To better comprehend what each component reading means we assess each in three ways: We look at each as a percentage of its mean, as a percentile standing in its high/low range, and as a percentile level in its ordered queue of values. This process gives us more information on each category. The overall ISM stands at 104% of its average. Is also stands at the 74th percentile of its high-low range. And it stands at the 64.8th percentile of its ordered queue. That means that it is lower than this 64% of the time and higher only 36% of the time. The high-low range tells us that it is relatively high in its high-Low range, which means there is relatively less space between this index level and the range top compared to the number of observations between the current value and the highest. The two metrics give us insight as to the density of the readings above and below the current value. One tells us about how much higher the highest reading is the other how often the current reading gets higher than it is. Each are useful and different pieces of information.

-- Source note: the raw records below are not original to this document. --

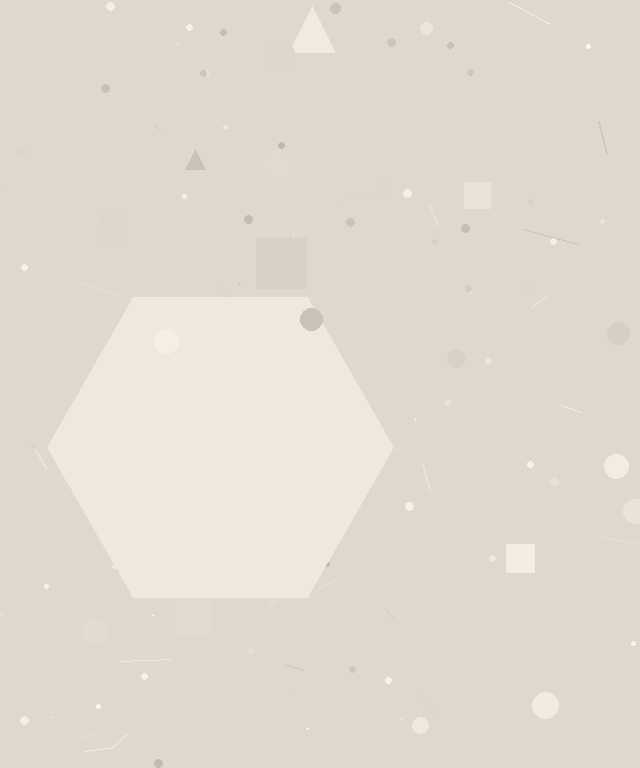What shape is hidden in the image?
A hexagon is hidden in the image.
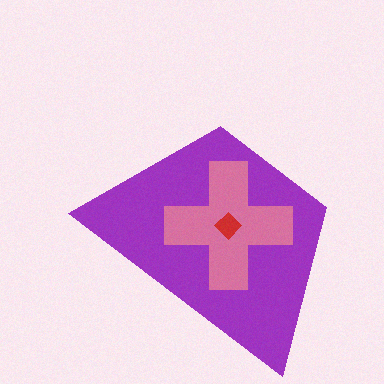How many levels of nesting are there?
3.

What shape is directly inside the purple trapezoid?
The pink cross.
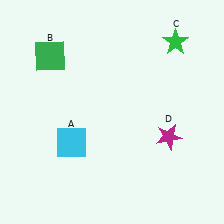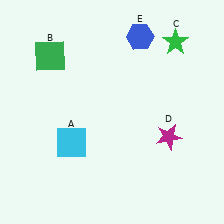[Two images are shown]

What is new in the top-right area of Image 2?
A blue hexagon (E) was added in the top-right area of Image 2.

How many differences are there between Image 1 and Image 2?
There is 1 difference between the two images.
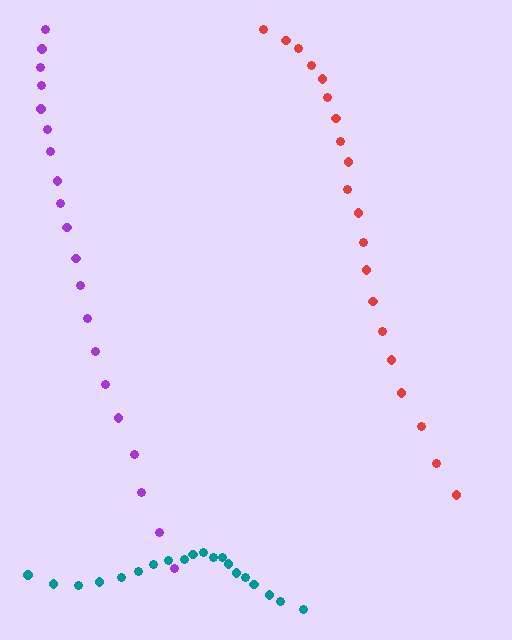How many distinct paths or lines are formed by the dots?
There are 3 distinct paths.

The table puts the MFG PMI readings in some perspective. We can see each component as a percentage of its average value as a percentile of its high/low range or as a percentile standing in its ordered queue of values. Despite the setback in the employment metric this month, the employment metric is strong among all the component readings, it is the highest as percentage of its average, it is the second-strongest queue reading and it is the strongest in its high/low range percentile standing. ISM production backed off this month with that reading falling from 58.9 in December to 55.7 in January, leaving that component barely above its mean value and below its median at a 49% queue standing (the median is at 50% of the queue). Still, new orders are strong and backlogs, an important reading for future job growth, each are strong. But the inventory reading is high and that may be one thing that is weighing down on production. Delivery speeds show plenty of slack in all its metrics, with consistently low readings. Export orders that rose this month are firm, while the import orders index that fell-off is generally just above its average and queue mid-points.

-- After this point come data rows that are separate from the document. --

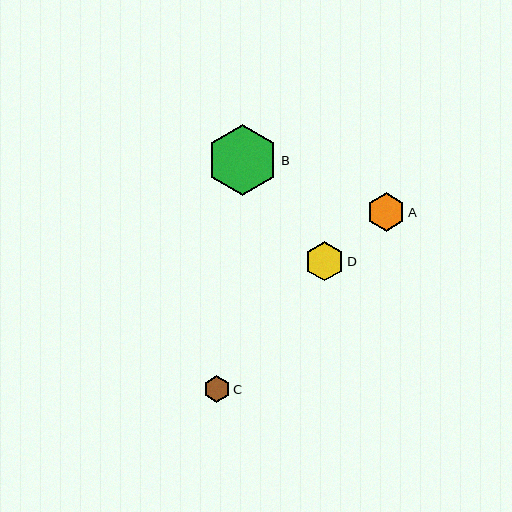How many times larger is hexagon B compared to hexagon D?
Hexagon B is approximately 1.8 times the size of hexagon D.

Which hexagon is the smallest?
Hexagon C is the smallest with a size of approximately 27 pixels.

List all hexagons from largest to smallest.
From largest to smallest: B, D, A, C.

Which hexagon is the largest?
Hexagon B is the largest with a size of approximately 72 pixels.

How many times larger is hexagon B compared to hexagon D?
Hexagon B is approximately 1.8 times the size of hexagon D.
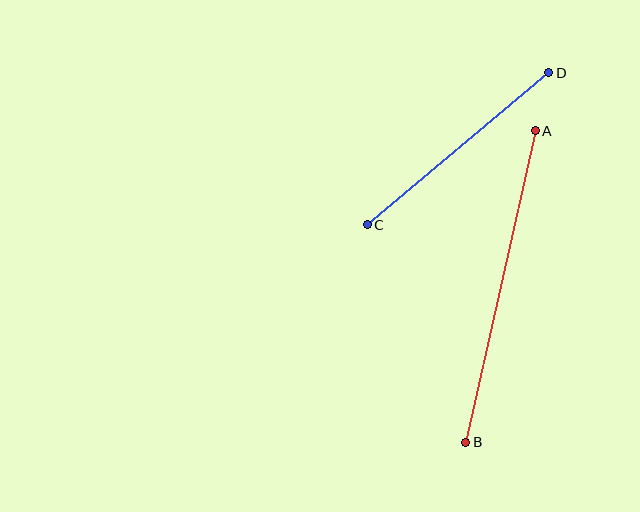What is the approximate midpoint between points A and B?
The midpoint is at approximately (501, 286) pixels.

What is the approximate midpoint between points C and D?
The midpoint is at approximately (458, 149) pixels.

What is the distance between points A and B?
The distance is approximately 319 pixels.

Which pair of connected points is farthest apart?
Points A and B are farthest apart.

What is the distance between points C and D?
The distance is approximately 237 pixels.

The data on lead times show that production lead times are stretched out slightly for all components. Increasing lead times suggest planning farther ahead and are good signals for improved growth expectations. Despite the turn down in production this month, the lead times for production materials are up to 57 days; that is a 98th percentile standing in its queue. Capital expenditures whose lead times were up strongly in January are still below their median value and at the 48th percentile of their queue. Still, this may be more of a legacy value as the component has been moving higher steadily over the past year. Maintenance and repair lead times are also strong, standing in the 92nd percentile of their queue, higher only 8% of the time.

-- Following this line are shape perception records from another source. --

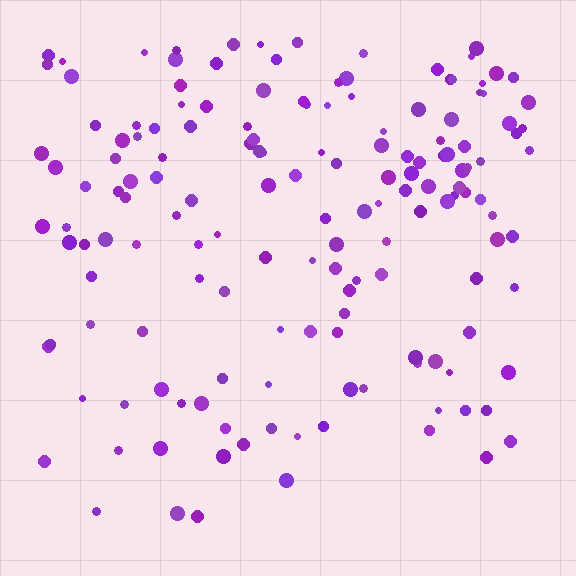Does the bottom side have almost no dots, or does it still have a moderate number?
Still a moderate number, just noticeably fewer than the top.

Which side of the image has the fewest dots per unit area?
The bottom.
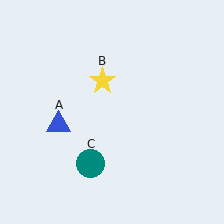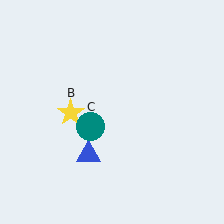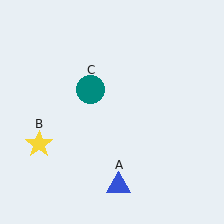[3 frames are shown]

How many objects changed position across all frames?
3 objects changed position: blue triangle (object A), yellow star (object B), teal circle (object C).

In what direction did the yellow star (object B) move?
The yellow star (object B) moved down and to the left.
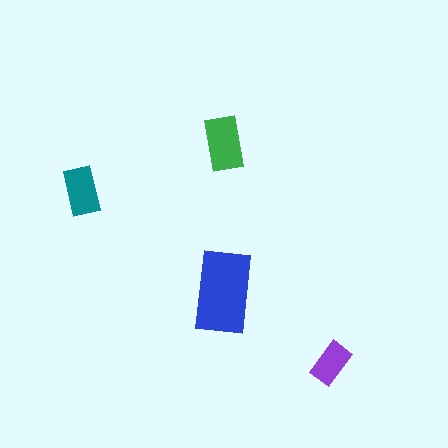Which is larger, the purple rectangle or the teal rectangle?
The teal one.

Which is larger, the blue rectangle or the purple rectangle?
The blue one.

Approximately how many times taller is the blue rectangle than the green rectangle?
About 1.5 times taller.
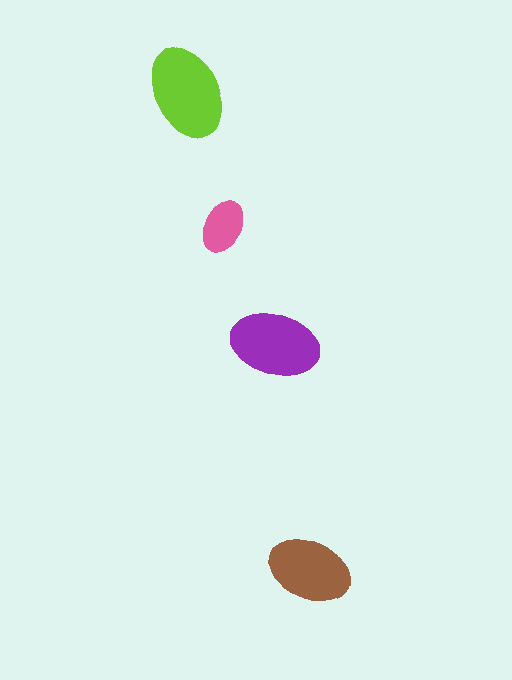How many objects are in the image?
There are 4 objects in the image.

On balance, the ISM is still relatively upbeat. The labor metric has backtracked, but its standing is still at an impressively high level. Of course, the average for the MFG sector's monthly changes in employment (back to late 1994) is -22K per month, so we have to bear that in mind when we assess MFG. MFG has been a steady job-losing sector in the U.S., with recession job losses usually never ever making up the job losses in full. Even firm ISM job readings may not point to job growth.